Make WordPress Core

Opened 11 years ago

Closed 10 years ago

Last modified 10 years ago

#23231 closed defect (bug) (fixed)

preprocess_comment should get the normalised comment data

Reported by: westi's profile westi Owned by: dkotter's profile dkotter
Milestone: 4.0 Priority: low
Severity: minor Version: 3.5
Component: Comments Keywords: westi-like has-patch good-first-bug
Focuses: Cc:


In wp_new_comment we normalise some data like user_ID/user_id so that we support people providing both versions but we fire the filter to preprocess the comment first.

This means if someone writes a filter they have to re-implement this normalisation if they want to filter the comment data properly.

An example of where this currently goes wrong is when Akismet tries to fetch the roles of the user submitting the comment -

This only works if the comment comes via a route that supplies the data correctly and not one that doesn't.

Attachments (3)

comment.diff (801 bytes) - added by dkotter 10 years ago.
23231.diff (1.2 KB) - added by dkotter 10 years ago.
23231.2.diff (1.4 KB) - added by dkotter 10 years ago.

Download all attachments as: .zip

Change History (16)

#1 @westi
11 years ago

There is some history as to why we support both in #11222 / [12267] / [12300]

10 years ago

#2 @dkotter
10 years ago

  • Keywords has-patch added; needs-patch removed

Added a patch that normalizes the user_ID data before sending on to the preprocess_comment filter. I wasn't sure whether we should leave the normalizing of the same data after the filter, as it ends up with duplicate code just a few lines apart, but for now I've left that there. My thought was someone could change the data in the filter call, so re-normalizing it might make sense.

#3 @helen
10 years ago

  • Keywords good-first-bug added; easy removed
  • Owner set to dkotter
  • Status changed from new to assigned

#4 @SergeyBiryukov
10 years ago

  • Milestone changed from Awaiting Review to 4.0

#5 @nacin
10 years ago

Hi dkotter, this patch looks like a good start. I think we could probably split the code after the filter into two parts — normalization and sanitization. Standardize on user_id before the filter, cast it to an integer after. Basically, take the if statement and move it up, while leave the elseif there.

10 years ago

#6 @dkotter
10 years ago

Alright, added a new patch, made the changes as requested, which I think is a better approach. Again, let me know if more is needed here. Thanks!

#7 @nacin
10 years ago

This is exactly what I was envisioning. The patch is perfect. I did however catch an odd situation. Imagine:

  • Function is passed user_id 1
  • Filter sets user_ID 2

With the current code, the function takes user_ID 2 and overrides user_id 1 with it. With the patched code, the function will end up with user_id 1. By normalizing user_id we lose the fact that user_ID could have been set by the filter.

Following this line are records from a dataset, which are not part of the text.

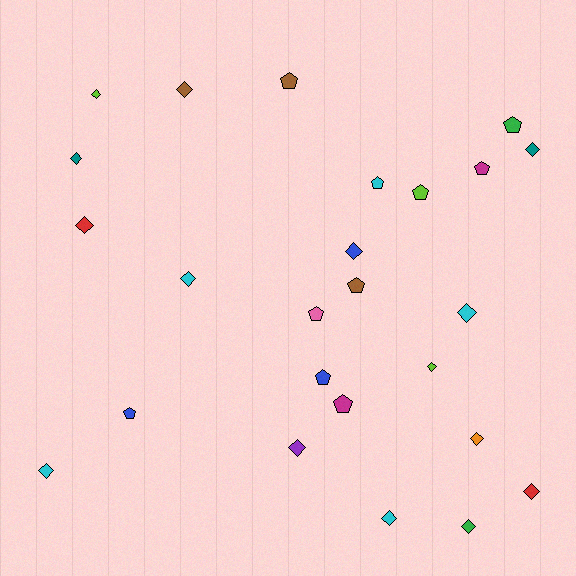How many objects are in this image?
There are 25 objects.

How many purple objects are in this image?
There is 1 purple object.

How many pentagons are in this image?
There are 10 pentagons.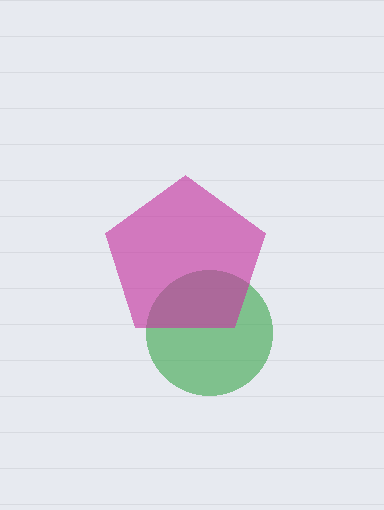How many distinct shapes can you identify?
There are 2 distinct shapes: a green circle, a magenta pentagon.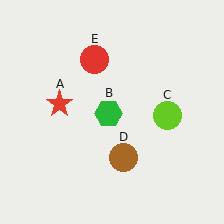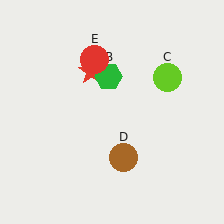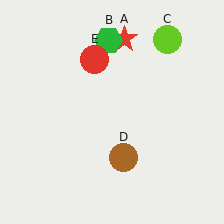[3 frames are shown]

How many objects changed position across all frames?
3 objects changed position: red star (object A), green hexagon (object B), lime circle (object C).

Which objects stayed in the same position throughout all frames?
Brown circle (object D) and red circle (object E) remained stationary.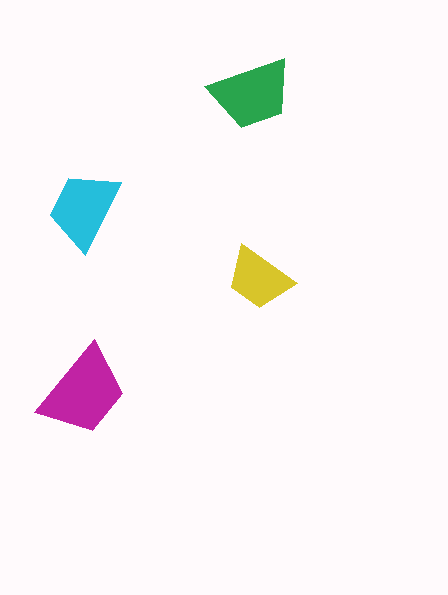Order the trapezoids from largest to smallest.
the magenta one, the green one, the cyan one, the yellow one.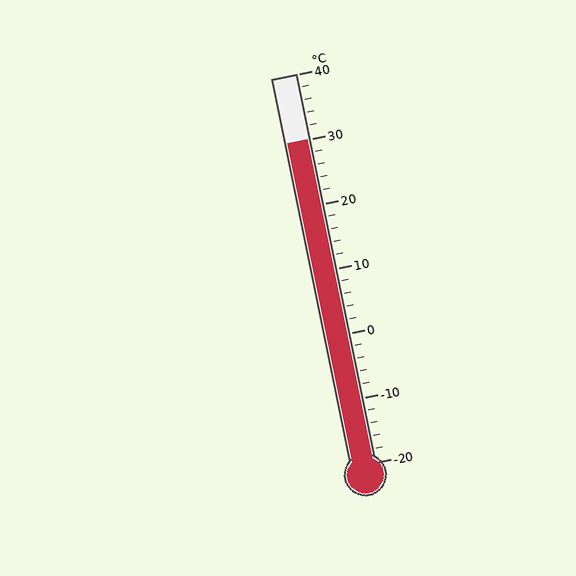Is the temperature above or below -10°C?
The temperature is above -10°C.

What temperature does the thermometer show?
The thermometer shows approximately 30°C.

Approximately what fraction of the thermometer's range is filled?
The thermometer is filled to approximately 85% of its range.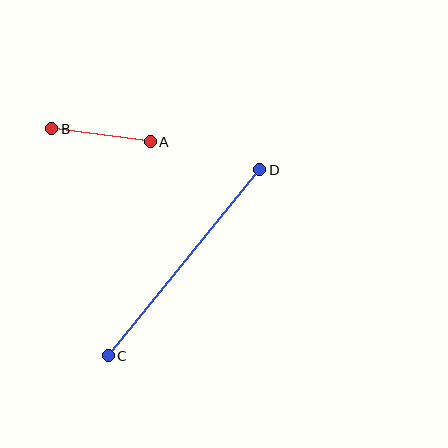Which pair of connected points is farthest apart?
Points C and D are farthest apart.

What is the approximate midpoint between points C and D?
The midpoint is at approximately (184, 263) pixels.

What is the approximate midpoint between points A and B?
The midpoint is at approximately (101, 135) pixels.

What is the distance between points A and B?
The distance is approximately 99 pixels.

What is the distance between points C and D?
The distance is approximately 240 pixels.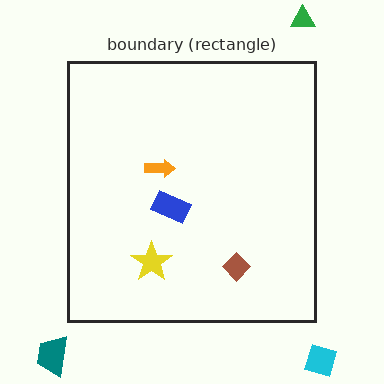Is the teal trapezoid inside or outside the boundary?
Outside.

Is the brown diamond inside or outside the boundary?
Inside.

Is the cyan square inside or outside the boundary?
Outside.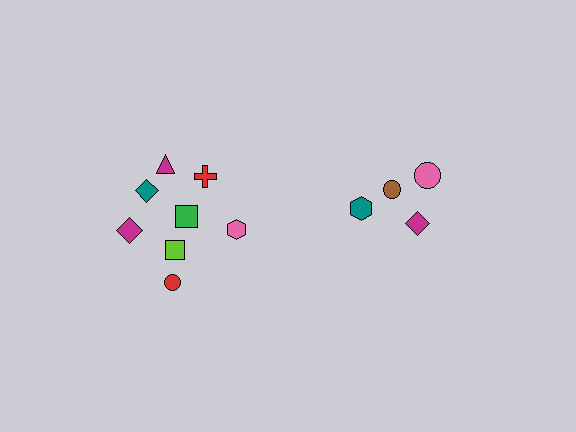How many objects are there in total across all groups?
There are 12 objects.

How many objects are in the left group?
There are 8 objects.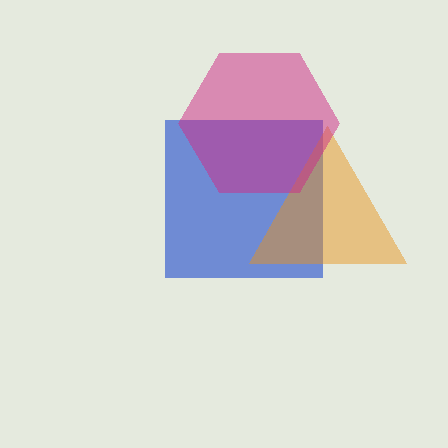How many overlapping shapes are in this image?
There are 3 overlapping shapes in the image.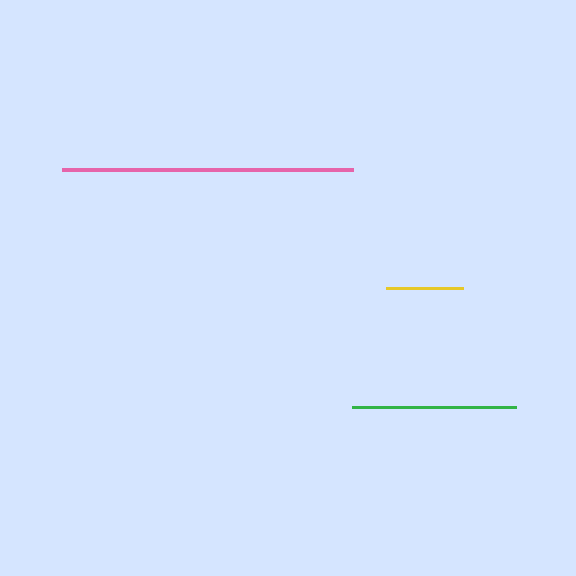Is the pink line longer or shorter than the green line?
The pink line is longer than the green line.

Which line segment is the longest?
The pink line is the longest at approximately 291 pixels.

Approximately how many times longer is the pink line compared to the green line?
The pink line is approximately 1.8 times the length of the green line.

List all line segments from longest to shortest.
From longest to shortest: pink, green, yellow.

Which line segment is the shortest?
The yellow line is the shortest at approximately 76 pixels.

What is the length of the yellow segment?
The yellow segment is approximately 76 pixels long.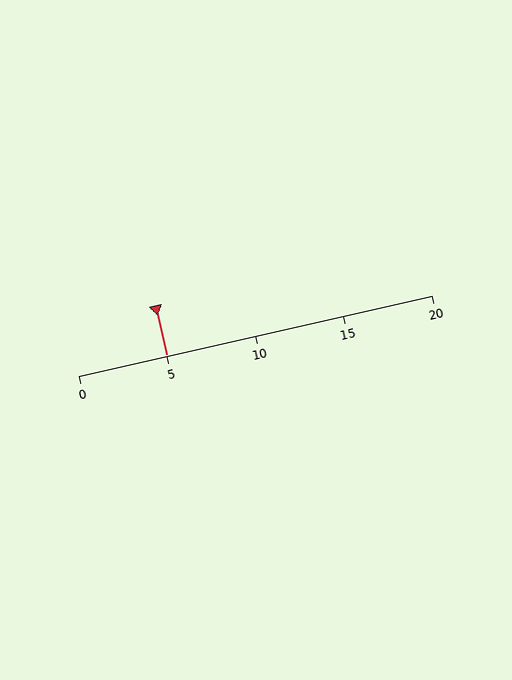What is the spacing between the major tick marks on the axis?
The major ticks are spaced 5 apart.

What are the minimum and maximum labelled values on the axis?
The axis runs from 0 to 20.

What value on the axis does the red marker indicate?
The marker indicates approximately 5.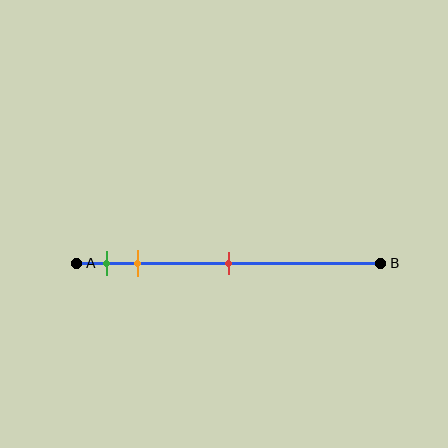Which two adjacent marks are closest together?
The green and orange marks are the closest adjacent pair.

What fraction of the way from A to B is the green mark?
The green mark is approximately 10% (0.1) of the way from A to B.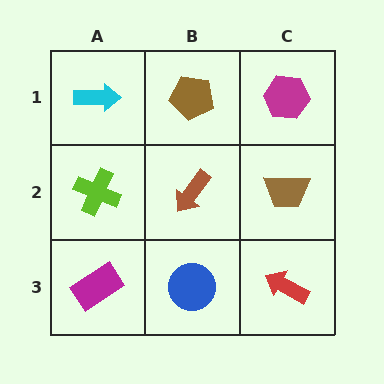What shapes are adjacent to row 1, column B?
A brown arrow (row 2, column B), a cyan arrow (row 1, column A), a magenta hexagon (row 1, column C).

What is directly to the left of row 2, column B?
A lime cross.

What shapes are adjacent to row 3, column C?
A brown trapezoid (row 2, column C), a blue circle (row 3, column B).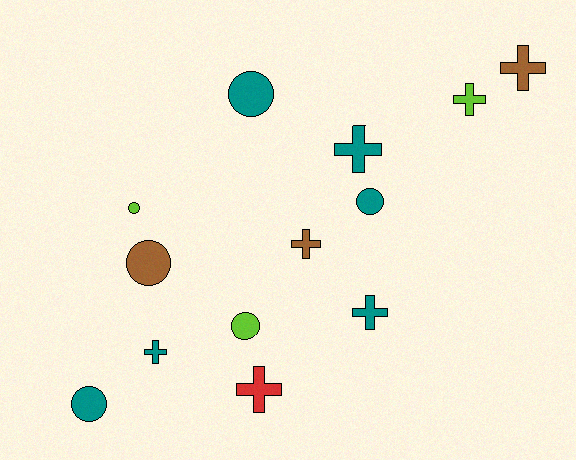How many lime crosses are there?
There is 1 lime cross.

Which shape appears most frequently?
Cross, with 7 objects.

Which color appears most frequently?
Teal, with 6 objects.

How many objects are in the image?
There are 13 objects.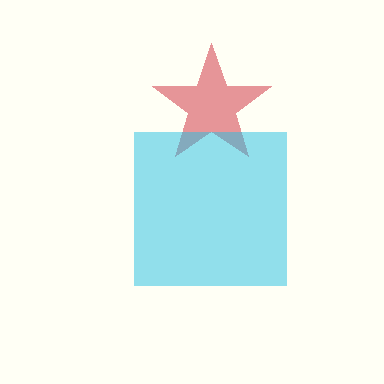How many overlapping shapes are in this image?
There are 2 overlapping shapes in the image.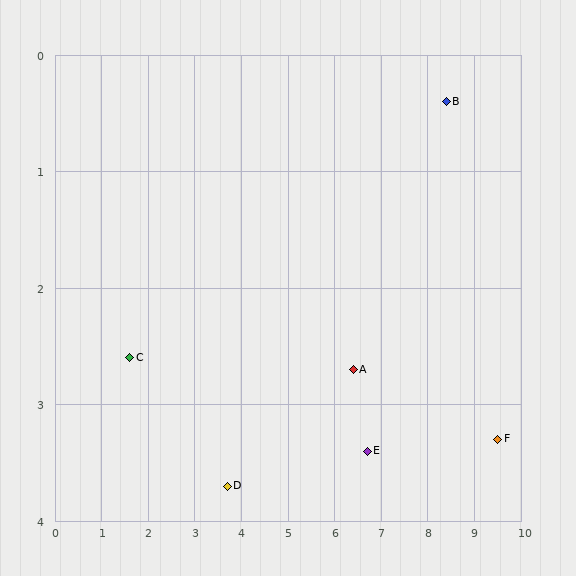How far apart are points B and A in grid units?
Points B and A are about 3.0 grid units apart.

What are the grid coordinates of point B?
Point B is at approximately (8.4, 0.4).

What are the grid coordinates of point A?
Point A is at approximately (6.4, 2.7).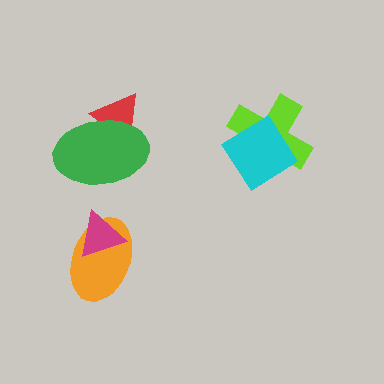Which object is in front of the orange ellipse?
The magenta triangle is in front of the orange ellipse.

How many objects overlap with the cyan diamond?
1 object overlaps with the cyan diamond.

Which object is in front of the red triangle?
The green ellipse is in front of the red triangle.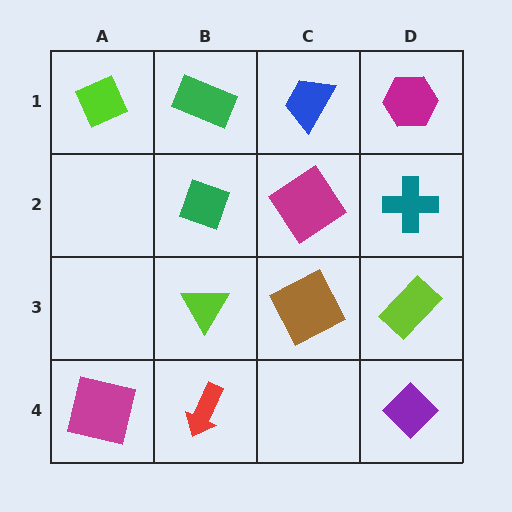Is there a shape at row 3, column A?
No, that cell is empty.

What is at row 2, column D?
A teal cross.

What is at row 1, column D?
A magenta hexagon.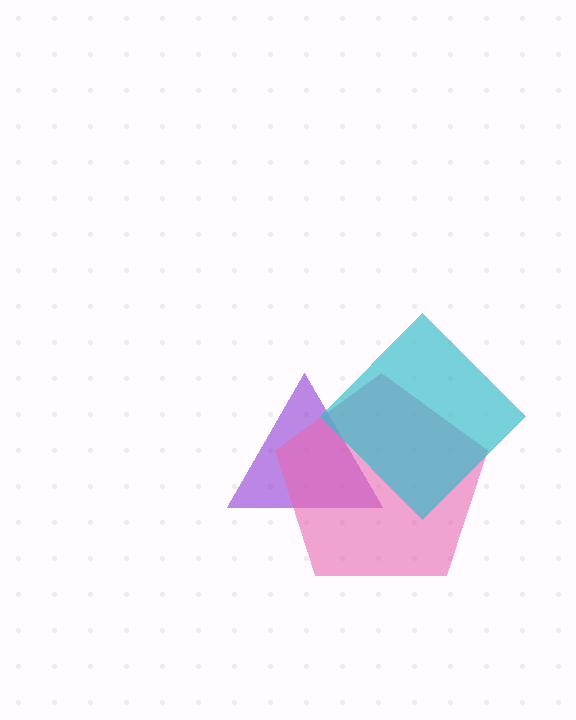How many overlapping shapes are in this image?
There are 3 overlapping shapes in the image.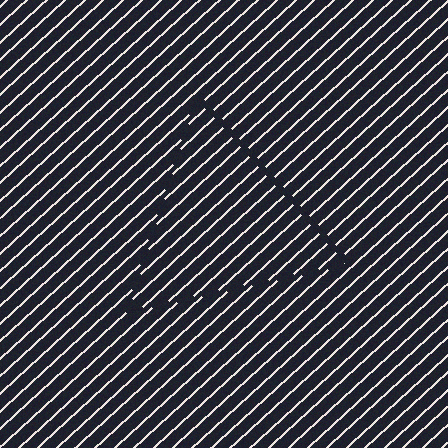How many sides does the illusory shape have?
3 sides — the line-ends trace a triangle.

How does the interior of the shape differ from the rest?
The interior of the shape contains the same grating, shifted by half a period — the contour is defined by the phase discontinuity where line-ends from the inner and outer gratings abut.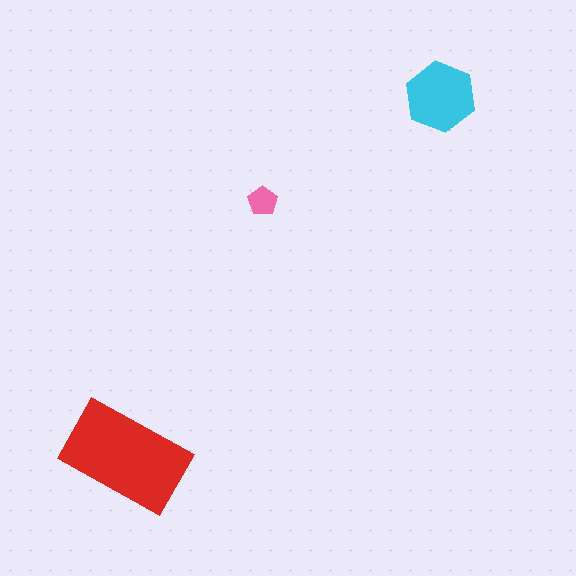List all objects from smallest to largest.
The pink pentagon, the cyan hexagon, the red rectangle.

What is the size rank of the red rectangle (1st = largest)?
1st.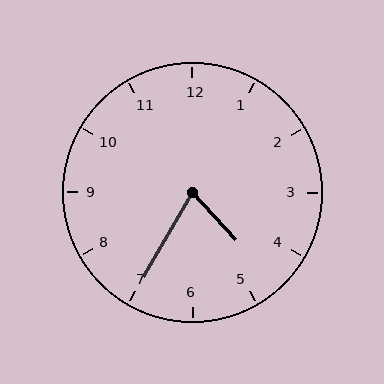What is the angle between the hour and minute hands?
Approximately 72 degrees.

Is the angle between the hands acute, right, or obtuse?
It is acute.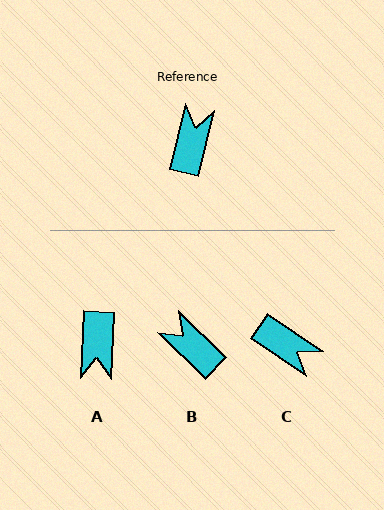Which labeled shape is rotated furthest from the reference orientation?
A, about 169 degrees away.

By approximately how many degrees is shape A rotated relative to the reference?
Approximately 169 degrees clockwise.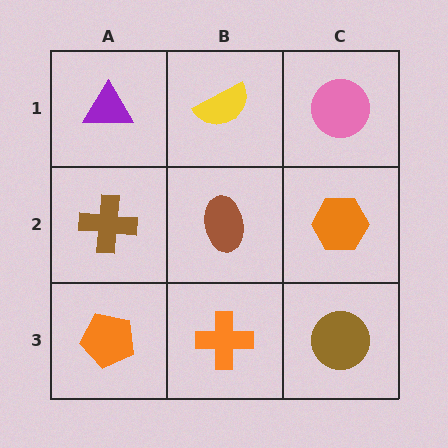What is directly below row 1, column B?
A brown ellipse.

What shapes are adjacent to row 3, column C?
An orange hexagon (row 2, column C), an orange cross (row 3, column B).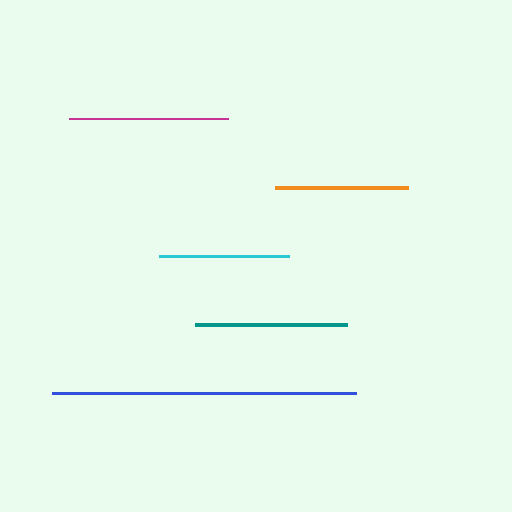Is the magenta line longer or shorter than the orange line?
The magenta line is longer than the orange line.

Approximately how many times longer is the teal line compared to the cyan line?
The teal line is approximately 1.2 times the length of the cyan line.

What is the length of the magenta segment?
The magenta segment is approximately 159 pixels long.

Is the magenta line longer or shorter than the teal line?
The magenta and teal lines are approximately the same length (about 159 and 152 pixels).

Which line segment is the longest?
The blue line is the longest at approximately 304 pixels.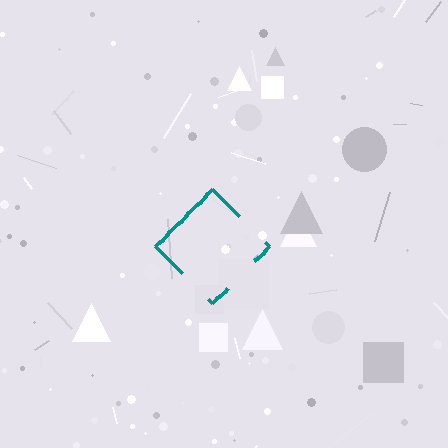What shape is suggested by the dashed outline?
The dashed outline suggests a diamond.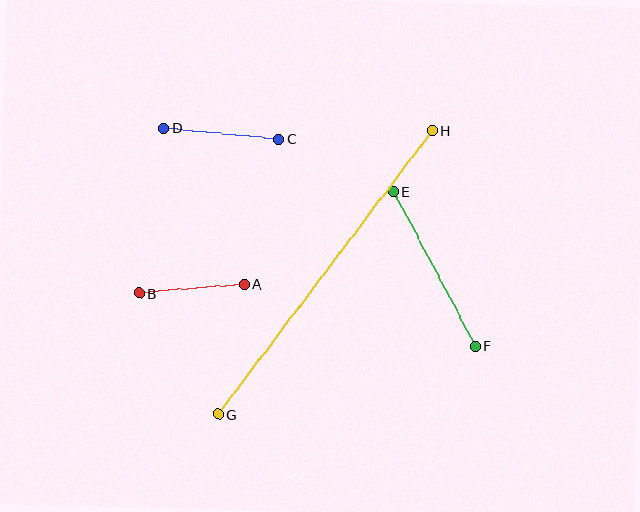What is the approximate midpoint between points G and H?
The midpoint is at approximately (325, 272) pixels.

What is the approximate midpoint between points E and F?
The midpoint is at approximately (434, 269) pixels.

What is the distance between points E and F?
The distance is approximately 175 pixels.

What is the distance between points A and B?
The distance is approximately 105 pixels.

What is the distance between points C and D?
The distance is approximately 115 pixels.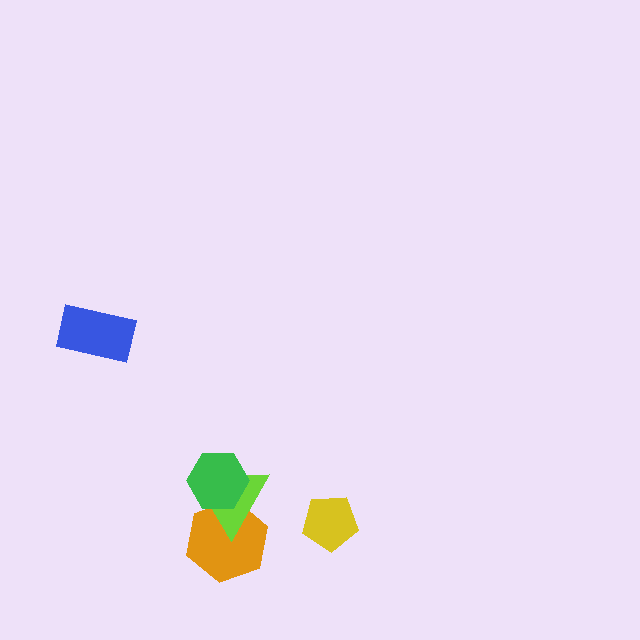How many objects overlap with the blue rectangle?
0 objects overlap with the blue rectangle.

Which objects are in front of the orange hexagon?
2 objects cover part of the orange hexagon: the lime triangle and the green hexagon.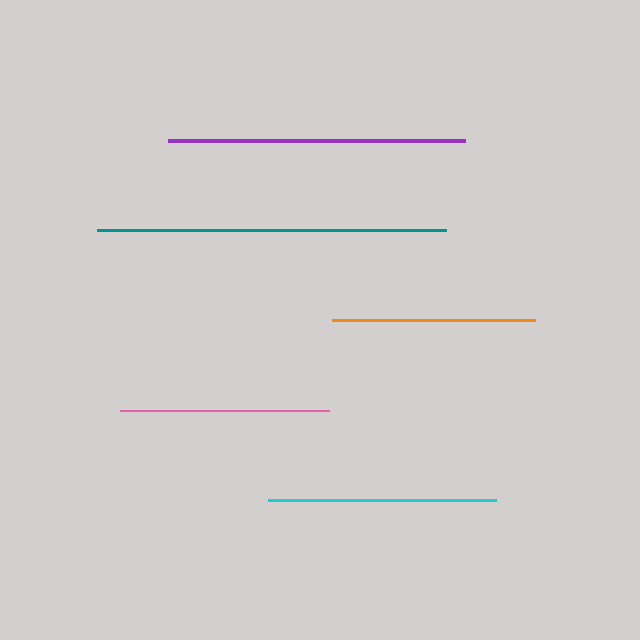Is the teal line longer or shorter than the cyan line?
The teal line is longer than the cyan line.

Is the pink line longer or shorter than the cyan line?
The cyan and pink lines are approximately the same length (about 228 and 208 pixels).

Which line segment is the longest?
The teal line is the longest at approximately 349 pixels.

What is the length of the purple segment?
The purple segment is approximately 296 pixels long.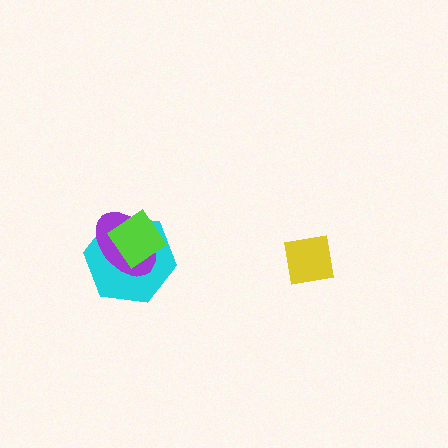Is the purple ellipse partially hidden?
Yes, it is partially covered by another shape.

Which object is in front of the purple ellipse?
The lime diamond is in front of the purple ellipse.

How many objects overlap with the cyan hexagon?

(Also, with the initial patch, a user_ID would have become a user_id, then have been passed to the filter. The original user_ID will then override any changes the filter makes to user_id.)

I'll be honest, I don't entirely care about breaking this, but we still probably shouldn't. Open to suggestions.

#8 follow-up: @dkotter
10 years ago

Hmm.. yeah. That's probably (hopefully?) an edge case and seems more like someone shooting themselves in the foot, trying to change the user ID of a comment, but it is a possibility and something we should probably try and avoid.

The only thought I had was to keep the normalization part above the filter, setting both user_id and user_ID there, then after the filter, check if those values are equal. If they're not, then one of those was changed in the filter so at that point, normalize the data again, so we don't end up with two different values. The problem I see there is there's not a way I could think of to tell which one was changed and which one wasn't, so as you mention, if someone changes user_id and not user_ID, and we normalize back to user_ID, they lose their changes.

So not sure if there is a good answer here. We don't want two separate ID's set, but not sure if we want to "guess" on what value (either user_id or user_ID) someone actually wanted to use.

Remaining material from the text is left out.